Michigan native Kate McEnroe travels the country helping companies decide where to locate new manufacturing plants and offices.

Firms typically weigh factors like access to transportation and customers, land and wage costs and the skill level of the labor pool. But one combination can be a deal-killer: high taxes and low quality of life.

“If you are paying a lot and still not getting a lot back and there's not a plan to fix it, nobody is going to vote with their dollars to invest there,” said McEnroe, the Georgia-based owner of a business site consulting firm who does work in Michigan.

“Why would you?”

That description could fit dozens of Michigan communities saddled with high industrial and commercial property tax rates and deteriorating services for everything from police and fire to roads and parks. Compounding this handicap, many of the same communities are also laboring under heavy pension and retiree health care debt tracked in a Michigan State University study released this year.

And this combination can be more than a deal-breaker for business. High tax rates – particularly in a community of broken neighborhoods – can make the proposition of home ownership seem like folly.

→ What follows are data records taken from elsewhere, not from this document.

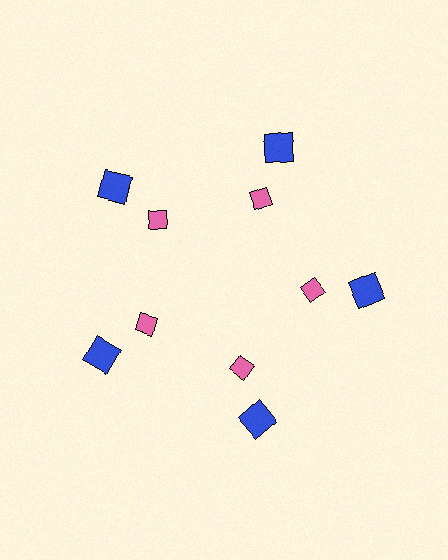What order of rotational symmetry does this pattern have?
This pattern has 5-fold rotational symmetry.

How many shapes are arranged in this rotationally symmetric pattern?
There are 10 shapes, arranged in 5 groups of 2.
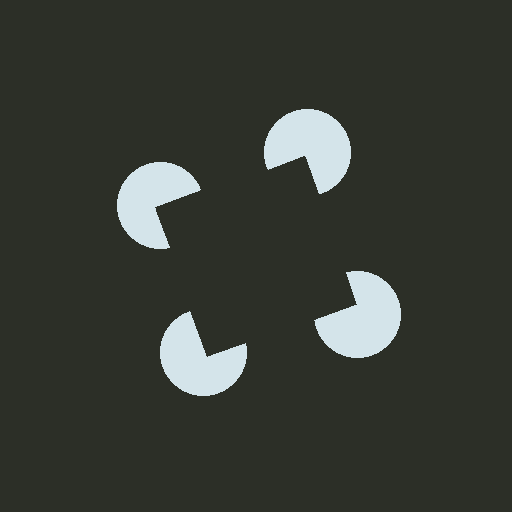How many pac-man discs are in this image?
There are 4 — one at each vertex of the illusory square.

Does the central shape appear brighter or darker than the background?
It typically appears slightly darker than the background, even though no actual brightness change is drawn.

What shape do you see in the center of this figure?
An illusory square — its edges are inferred from the aligned wedge cuts in the pac-man discs, not physically drawn.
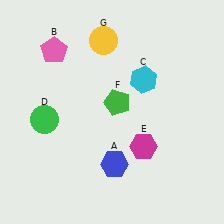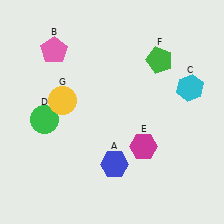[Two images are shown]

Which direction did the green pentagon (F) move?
The green pentagon (F) moved up and to the right.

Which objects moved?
The objects that moved are: the cyan hexagon (C), the green pentagon (F), the yellow circle (G).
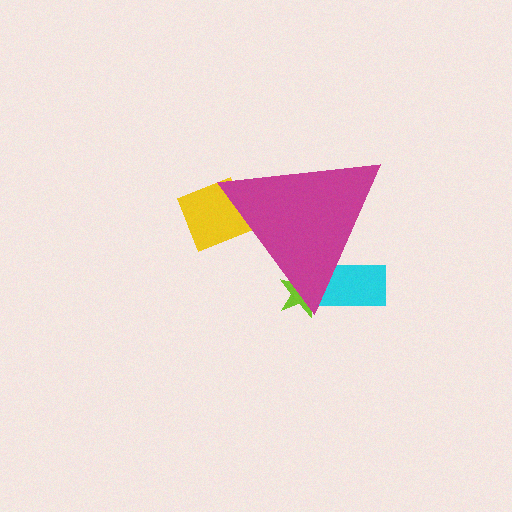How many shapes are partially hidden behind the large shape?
3 shapes are partially hidden.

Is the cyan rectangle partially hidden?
Yes, the cyan rectangle is partially hidden behind the magenta triangle.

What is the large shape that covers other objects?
A magenta triangle.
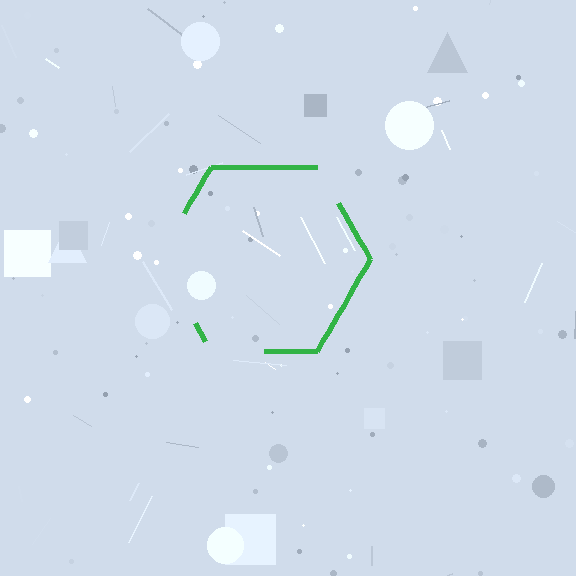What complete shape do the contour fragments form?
The contour fragments form a hexagon.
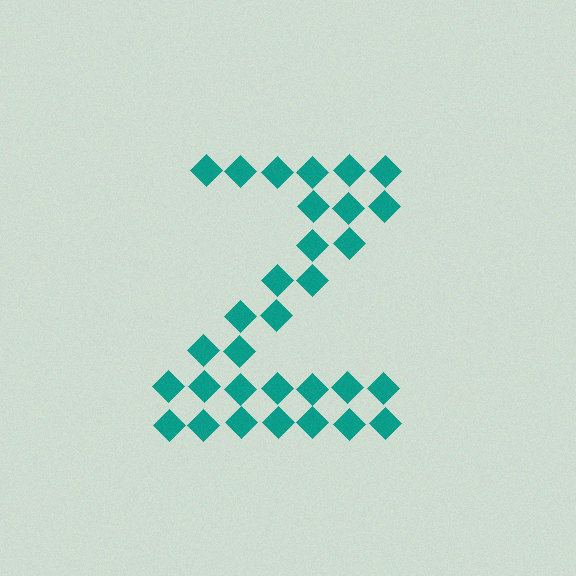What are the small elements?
The small elements are diamonds.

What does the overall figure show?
The overall figure shows the letter Z.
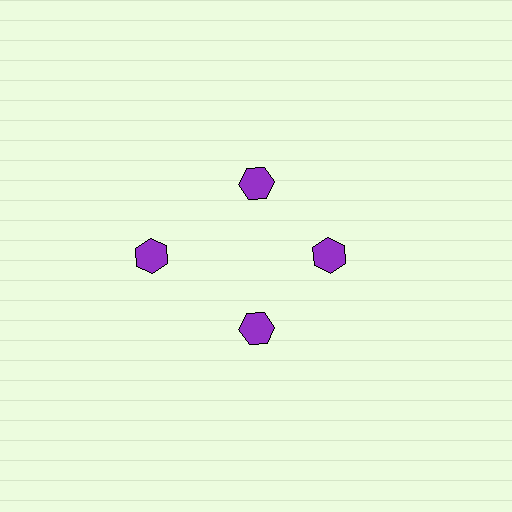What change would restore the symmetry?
The symmetry would be restored by moving it inward, back onto the ring so that all 4 hexagons sit at equal angles and equal distance from the center.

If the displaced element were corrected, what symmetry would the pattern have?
It would have 4-fold rotational symmetry — the pattern would map onto itself every 90 degrees.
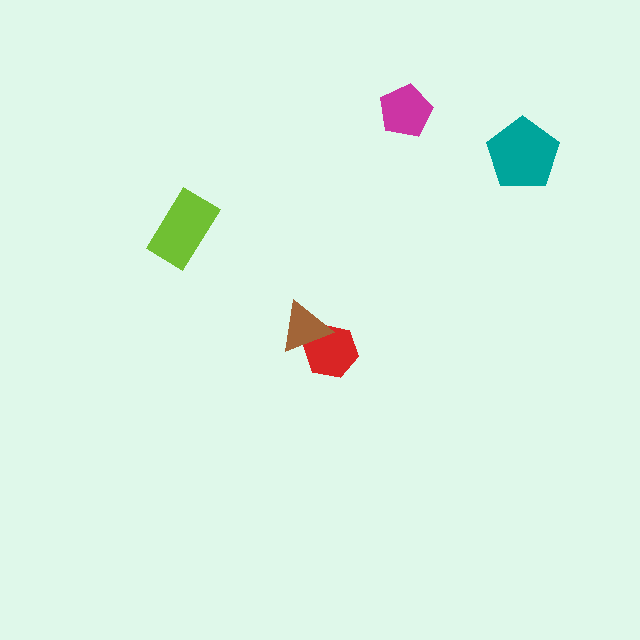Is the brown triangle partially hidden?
No, no other shape covers it.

“Middle-class homeowners in some of these cities really need to ask themselves if they want to pay hundreds of dollars more in taxes for lower services,” said MSU professor Eric Scorsone, co-author of the report.

As the poster child for this issue, Detroit homeowners paid 67 mills in property tax in 2012, the highest rate in the state for cities over 50,000 people. For the owner of a $200,000 home, that's $6,700 in taxes. The city also levies the highest income tax in the state. According to the Massachusetts-based Lincoln Institute of Land Policy, a nonprofit research organization, Detroit leads the nation's 50 largest cities in property, industrial and commercial tax.

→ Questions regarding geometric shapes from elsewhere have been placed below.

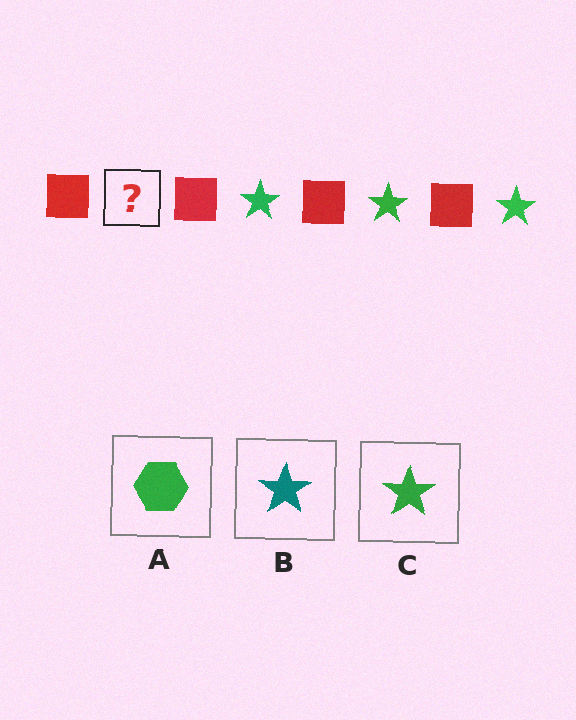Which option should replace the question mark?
Option C.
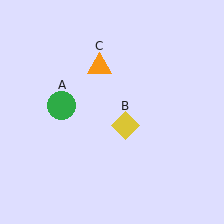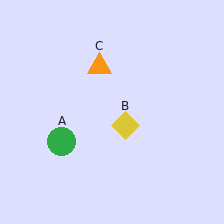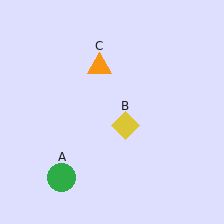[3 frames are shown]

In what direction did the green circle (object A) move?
The green circle (object A) moved down.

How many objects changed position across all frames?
1 object changed position: green circle (object A).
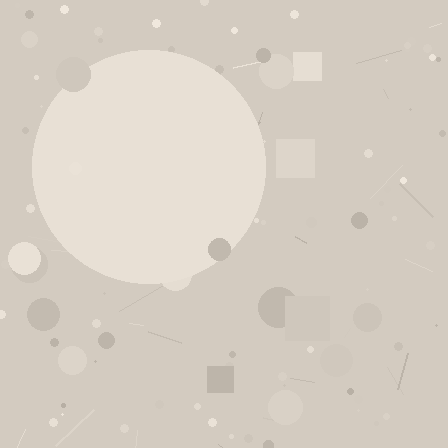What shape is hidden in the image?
A circle is hidden in the image.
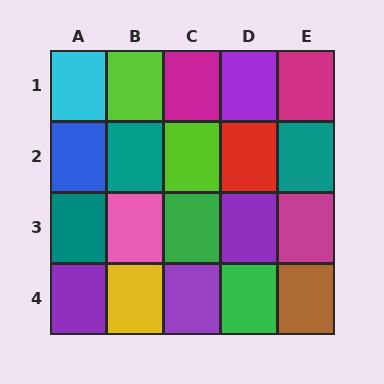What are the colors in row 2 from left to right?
Blue, teal, lime, red, teal.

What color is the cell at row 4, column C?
Purple.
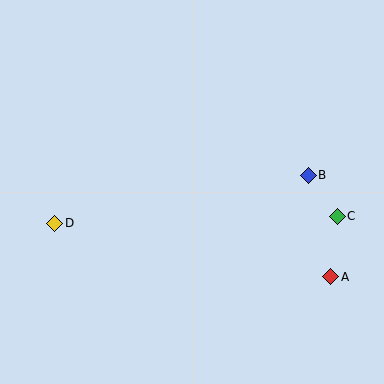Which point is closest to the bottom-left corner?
Point D is closest to the bottom-left corner.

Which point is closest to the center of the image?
Point B at (308, 175) is closest to the center.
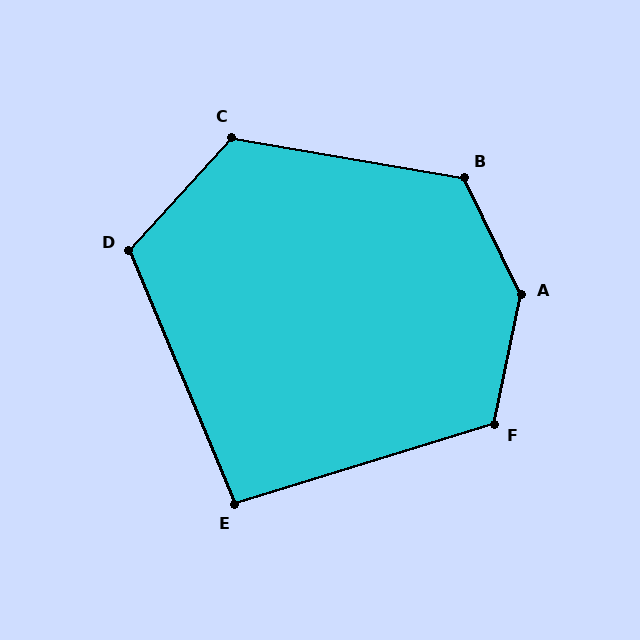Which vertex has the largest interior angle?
A, at approximately 142 degrees.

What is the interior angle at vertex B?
Approximately 126 degrees (obtuse).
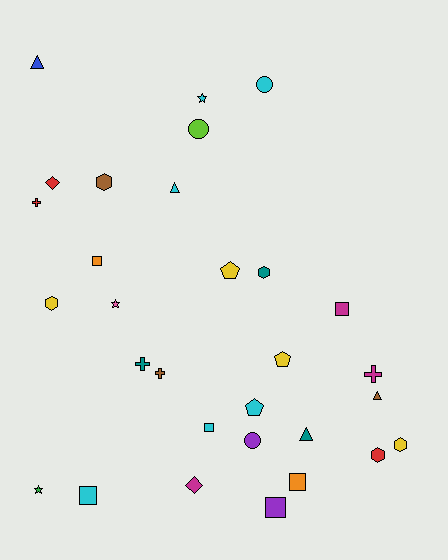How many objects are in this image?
There are 30 objects.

Residents put up with broken streetlights, crumbling roads and abandoned dogs. Many protest their tax bills by refusing to pay them: Analysis by the Detroit News found that nearly half the owners of the city's 305,000 properties failed to pay taxes in 2012.

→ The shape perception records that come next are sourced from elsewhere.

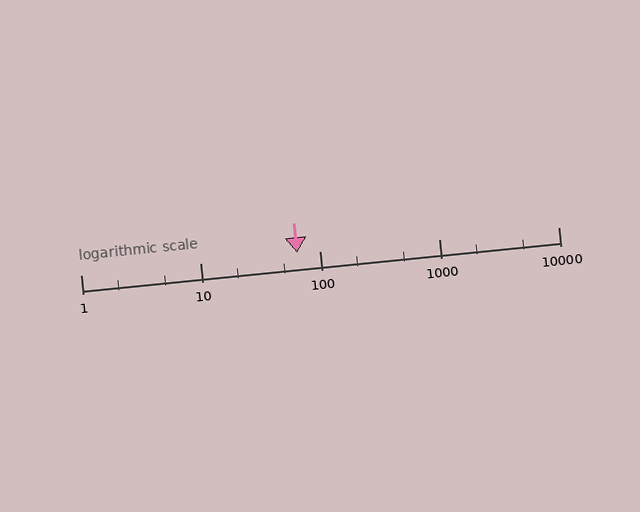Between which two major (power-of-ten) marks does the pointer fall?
The pointer is between 10 and 100.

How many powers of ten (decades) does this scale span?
The scale spans 4 decades, from 1 to 10000.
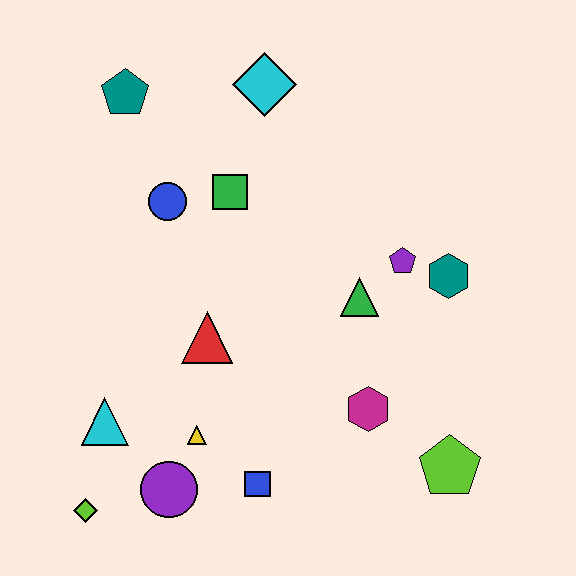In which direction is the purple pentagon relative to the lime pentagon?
The purple pentagon is above the lime pentagon.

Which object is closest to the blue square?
The yellow triangle is closest to the blue square.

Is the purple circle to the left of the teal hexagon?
Yes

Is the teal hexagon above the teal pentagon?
No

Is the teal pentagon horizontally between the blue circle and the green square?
No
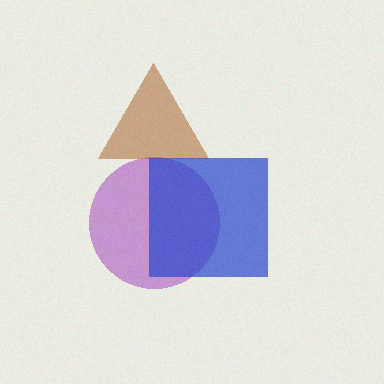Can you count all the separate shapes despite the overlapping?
Yes, there are 3 separate shapes.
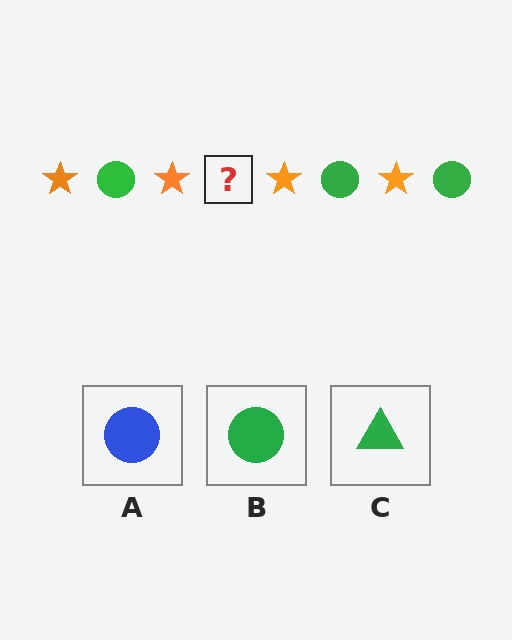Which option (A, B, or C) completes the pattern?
B.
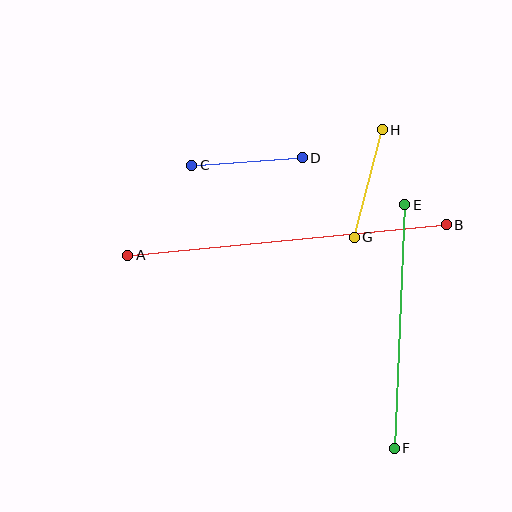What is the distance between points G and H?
The distance is approximately 111 pixels.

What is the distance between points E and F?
The distance is approximately 244 pixels.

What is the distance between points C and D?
The distance is approximately 110 pixels.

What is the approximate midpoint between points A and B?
The midpoint is at approximately (287, 240) pixels.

Add to that the projected tax burden of Detroit’s legacy obligation – which the MSU study pegged at an additional 50 mills – and it’s easy to see why the city’s turnaround prospects remain uncertain.

This combination of high taxes and high debt stretches far beyond Detroit, putting many Michigan communities at a competitive disadvantage for both business and residential development. According to the MSU report, unfunded legacy debt outside Detroit totaled nearly $10 billion.

As one example, homeowners in Lansing pay up to 58 mills in property tax, while the city had $120 million in unfunded pensions, and had paid down just 10 percent of $376 million in health-care liability in 2011.

Mark Kinsler, vice president for international business development for the Michigan Economic Development Corporation, said cities like Detroit still have a card to play in the development game.

Depressed land values and abandoned factories – abundant resources in swaths of southeast Michigan - can be an advantage to companies looking to shave startup costs, and has helped the MEDC close on several recent projects in Detroit and greater Wayne County.

“They have competitive land prices and an inventory of available facilities,” he said.

Community is key

Lou Glazer, president of Michigan Future Inc., an Ann Arbor-based nonprofit economic development organization, said he does not believe cities can cut their way to prosperity. He notes that many businesses, especially technology-based firms, are looking for communities where workers want to live.

“The most successful central cities in the country have high taxes but also high services and amenities. People are willing to pay higher taxes to get something in return,” Glazer said.

Tracey Hyatt Bosman, a Chicago-based business location expert, agrees.

Bosman actually puts tax rates behind workforce talent as a key to business location, which suggests Michigan needs not only more college graduates but more graduates willing to stay. A study released earlier this year found that 35 percent of 2012 graduates of Michigan's 15 public universities had moved to another state.

Bosman notes that New York City has some of the highest tax rates in country but still attracts firms – and workers - from around the world.

“They still do a lot of business there,” Bosman said. “They offer things other cities can't so people are willing to pay for it.”